Archives mensuelles : janvier 2014

Salaam

Salaam, salam.
Interjection.

Au revoir, bye, ciao, salut. Expression utilisée en prenant congé d’une personne.

Faire salaam : faire coucou, faire un signe de la main, en général au moment du départ.

Salaam_(arabic_script)Ma femme m’attend, il faut que je parte. Salaam.”

Il demeure que nous devons nous poser la question du sens de cette évolution culturelle. La culture musulmane mauricienne se résume-t-elle sinon au fameux briani ou au «salam» qui est désormais notre manière nationale de se dire «au revoir» ?”
(Le Mauricien, 27 juillet 2012.)

To enkor jeune, toi et Pravin peuvent attendre au risque de disparaître complètement avec ton petit groupe de roders boutes. Salam mon piti. Mo chagrin twa.”
(Commentaire d’article, L’Express, 4 février 2010.)

Des villageois qui d’habitude font salaam aux bateaux de la plage, ont eu l’occasion d’embarquer.”
(L’Express, 4 septembre 2007.)

De là où il se trouve, je suis sûr que Thierry Montocchio, l’homme à la foi inébranlable, a dû apprécier à sa juste mesure cette juxtaposition de prières. Comme pour lui faire un dernier salam.”
(Week-End, 3 juillet 2011.)

Gens faisant salam (« waving goodbye ») sur le toit de l’ancienne aérogare de Plaisance – Vintage Mauritius, sur Facebook.
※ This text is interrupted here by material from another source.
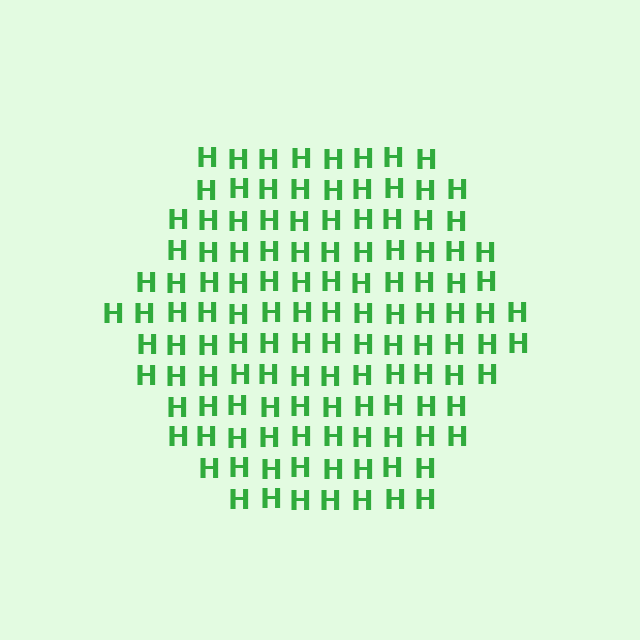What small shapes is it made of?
It is made of small letter H's.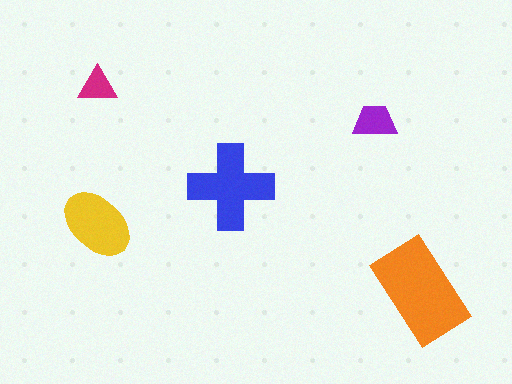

André saluait régulièrement Lucienne lorsqu’il était dans le train. ‘Ene jour mo dans train, mo faire li salam et li aussi li faire pareil.’
(L’Express, 20 octobre 2005.)

Parsad et lui ont fait ensemble un bon bout de chemin. Aux abords de la gare ils se quittent. L’Indien et sa petite bande prendront une charrette qui les portera jusqu’à Rose Hill, où habite le propriétaire du véhicule. Il est cinq heures du matin. Le temps est douteux. Bastien se moque du copain qui va en charrette. Il ne se doute pas que Parsad a quelques centaines de roupies à la banque d’épargnes. Lui, il n’a jamais pu économiser cent sous.
Le train part. Il fait un salam ironique à l’autre
.”
(Léoville L’Homme, Le Centenaire du Mauritius Turf Club, 1913, page 154, “La journée de la Coupe d’Or, samedi 31 août 1912”, sur le site de la Bibliothèque numérique Mauritiana.)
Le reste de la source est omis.